Un bagno di freschezza (in musica)




In estate il rilassamento è d'obbligo. 

Siamo entrati nel mese di luglio, e ci siamo lasciati alle spalle le fatiche di un anno scolastico e (speriamo) lavorativo.

È un periodo balneare, anche se non andiamo al mare; possiamo finalmente respirare, anche se non siamo in montagna. 

Pure la musica si deve adattare alla stagione. A me personalmente rilassa in modo particolare la musica del clavicembalo,  con quel suono pizzicato che accarezza l'udito, senza mai impegnarlo troppo.

Domenico Scarlatti, François Couperin, Jean-Philippe Rameau, e naturalmente J. S. Bach; sono il top della musica clavicembalistica, musica rinfrescante come una doccia. Ma ovviamente, i grandi clavicembalisti sono molti, che non starò a elencare... 

In previsione del caldo di domani (dicono che arrivi), mi ascolto Le tic-toc-choc, di F. Couperin. È un brano del 1722, scritto per clavicembalo a due tastiere, poiché le mani si sovrappongono e insistono per lo più nella stessa ottava. Il titolo del brano vuole ricordarci appunto che si tratta di un martellamento continuo (tic-toc) e spesso di uno scontro (choc) negli stessi tasti.

Poiché oggi la musica per clavicembalo viene eseguita in genere al pianoforte, la difficoltà di questa pièce-croisée diventa particolarmente evidente (una sola tastiera).

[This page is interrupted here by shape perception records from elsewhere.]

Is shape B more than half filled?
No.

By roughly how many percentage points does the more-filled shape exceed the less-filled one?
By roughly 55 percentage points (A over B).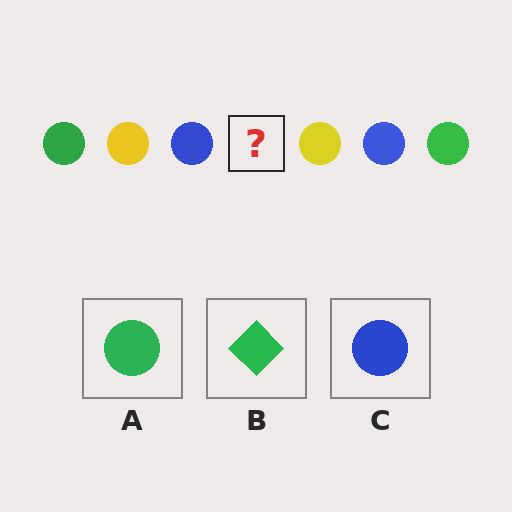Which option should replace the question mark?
Option A.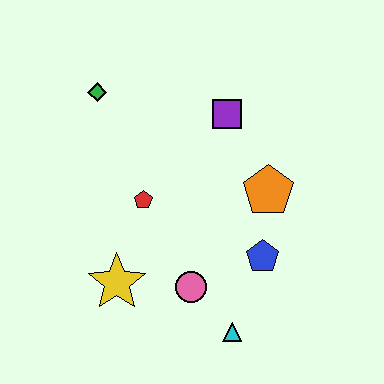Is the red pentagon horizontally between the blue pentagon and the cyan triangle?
No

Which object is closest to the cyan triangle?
The pink circle is closest to the cyan triangle.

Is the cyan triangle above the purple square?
No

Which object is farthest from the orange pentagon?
The green diamond is farthest from the orange pentagon.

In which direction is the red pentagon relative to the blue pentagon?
The red pentagon is to the left of the blue pentagon.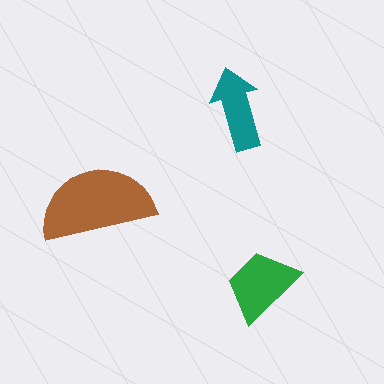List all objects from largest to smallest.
The brown semicircle, the green trapezoid, the teal arrow.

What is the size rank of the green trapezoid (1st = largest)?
2nd.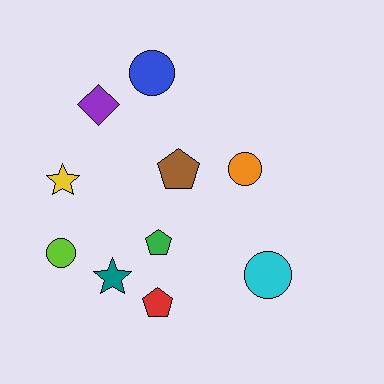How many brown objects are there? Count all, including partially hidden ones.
There is 1 brown object.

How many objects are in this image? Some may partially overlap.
There are 10 objects.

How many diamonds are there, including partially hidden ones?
There is 1 diamond.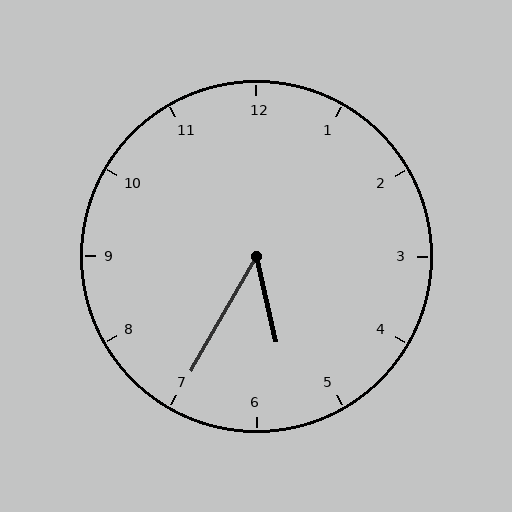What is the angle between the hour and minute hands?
Approximately 42 degrees.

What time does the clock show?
5:35.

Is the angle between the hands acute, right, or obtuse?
It is acute.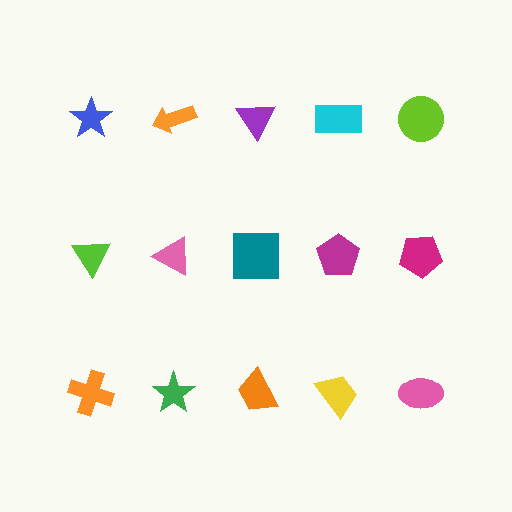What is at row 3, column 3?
An orange trapezoid.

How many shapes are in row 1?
5 shapes.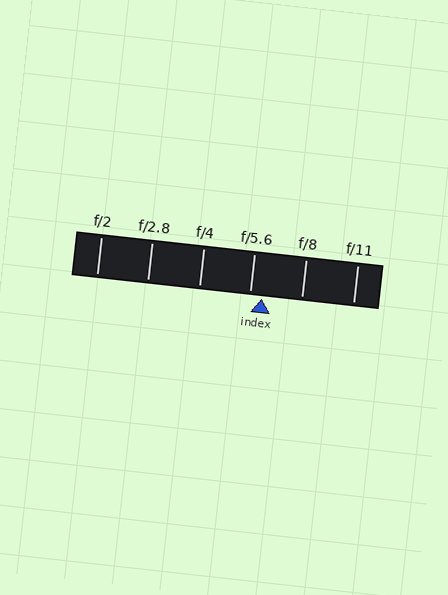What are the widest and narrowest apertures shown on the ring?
The widest aperture shown is f/2 and the narrowest is f/11.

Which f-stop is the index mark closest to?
The index mark is closest to f/5.6.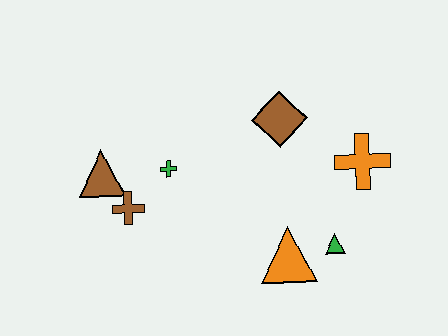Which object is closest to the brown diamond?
The orange cross is closest to the brown diamond.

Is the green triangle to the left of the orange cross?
Yes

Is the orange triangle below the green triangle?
Yes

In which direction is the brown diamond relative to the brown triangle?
The brown diamond is to the right of the brown triangle.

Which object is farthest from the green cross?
The orange cross is farthest from the green cross.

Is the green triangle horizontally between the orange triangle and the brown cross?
No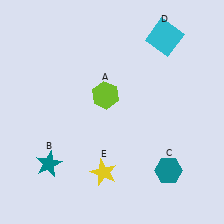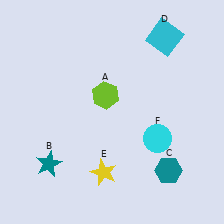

Il titolo completo del rondeau è "Le tic-toc-choc, ou Les Maillotins". Questi Maillotins erano una famiglia di funamboli. Anche il pianista lo deve essere!

Perfetta è l'esecuzione del grande Grigory Sokolov (che però non ho trovato in video). Mi accontento di Jéremy Deschane. Niente male, però...

Buon ascolto! 


sabato 30 ottobre 2010

In attesa di Ognissanti



Siamo ormai alla fine del mese di ottobre. In attesa delle festività che ci aspettano nel ponte di Ognissanti, mi piace rilassarmi con la musica del grande Couperin, anzi di “Couperin il Grande”.

Così venne chiamato François Couperin (1668-1733), non per nulla uno dei massimi rappresentanti della musica barocca.

Molti lo conoscono per le sue bellissime musiche natalizie (“In notte placida”, “Soeur Monique”).

Molti altri lo riconosceranno in questa Sarabanda in Mi minore (1714), tratta dal IV e ultimo dei “Concerts Royaux”, dedicati a Luigi XIV, di cui si appropriò la TV italiana per uno dei suoi intervalli.